STM and fairness

Fri Feb 29 08:52:46 EST 2008

Hi,

I'd like to know a bit about the STM implementation in GHC,
specifically about how it tries to achieve fairness. I've been reading
"Composable Memory Transactions" but it does not contain that much
details on this specific matter. What I want to know boils down to
this: what order are processes run which have been woken up from a
call to retry? When programming with condition variables the standard
behaviour is that the process which has waited the longest is the
first one to get to run. But that doesn't seem to be the behaviour
here. Consider the following program:
\begin{code}
module STMFair where

import Control.Concurrent
import Control.Concurrent.STM

test n = do v <- newTVarIO 0
            mapM_ (\n -> forkIO (process n v) >>
                         threadDelay delay) [1..n]
            atomically (writeTVar v 1)
            threadDelay delay

delay = 500000

process id var = do putStrLn ("Process " ++ show id ++ " started")
                    atomically $ do
                      v <- readTVar var
                      if v == 0
                        then retry
                        else return ()
                    putStrLn ("Process " ++ show id ++ " finished")
\end{code}

When I run 'test 2' I expect it to print:
Process 1 started
Process 2 started
Process 1 finished
Process 2 finished

This would correspond to the oldest process being executed first. But
that is not what happens instead I get this (ghci 6.8.2, Ubuntu
Linux):
Process 1 started
Process 2 started
Process 2 finished
Process 1 finished

This is certainly not the behaviour I would want. I discovered this
behaviour when implementing the dining philosophers using STM and
there one of the philosophers gets starved. Except, that he's not
quite starved. When I run the simulation long enough he will
eventually be able to eat but then for a long time there will be some
other philosopher that is starved. I find this behaviour very
mysterious and it would be nice to have some light shed on it.

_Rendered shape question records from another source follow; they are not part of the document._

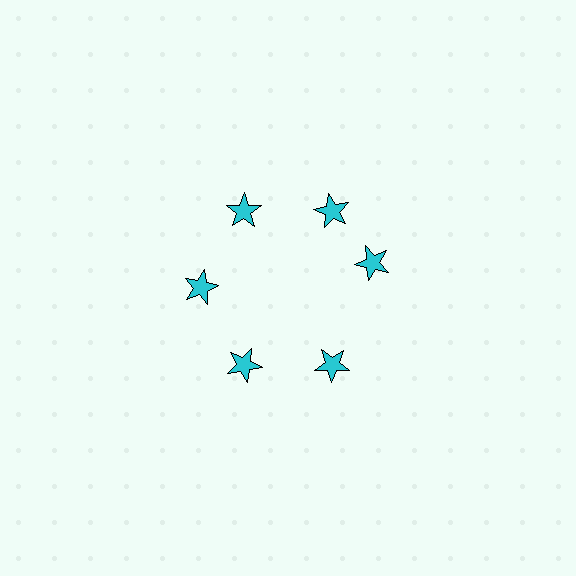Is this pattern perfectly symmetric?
No. The 6 cyan stars are arranged in a ring, but one element near the 3 o'clock position is rotated out of alignment along the ring, breaking the 6-fold rotational symmetry.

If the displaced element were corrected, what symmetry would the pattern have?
It would have 6-fold rotational symmetry — the pattern would map onto itself every 60 degrees.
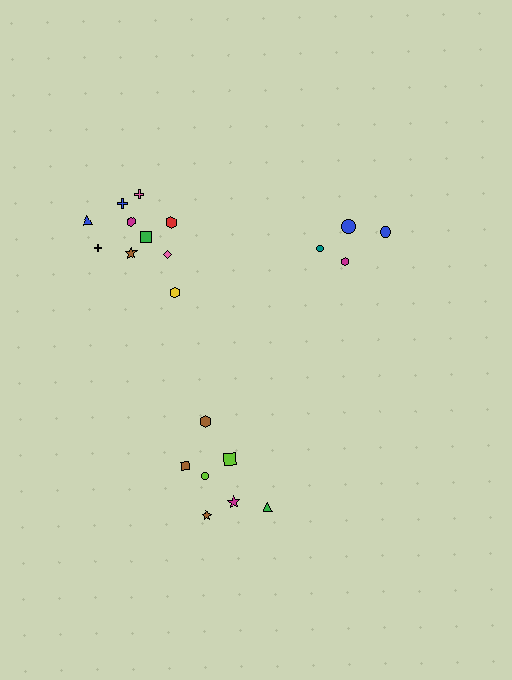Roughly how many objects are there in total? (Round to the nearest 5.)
Roughly 20 objects in total.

Apart from this mysterious behaviour it seems quite easy to improve
the fairness of the implementation. From my examples above it seems
that the wait queues for a transactional variable do contain the
processes in the order they call retry (try running 'test n' for some
large n). It just seems that they are given to the scheduler in the
wrong order, so all that needs to be done is to reverse the list. Am I
right?

Thanks for reading,

Josef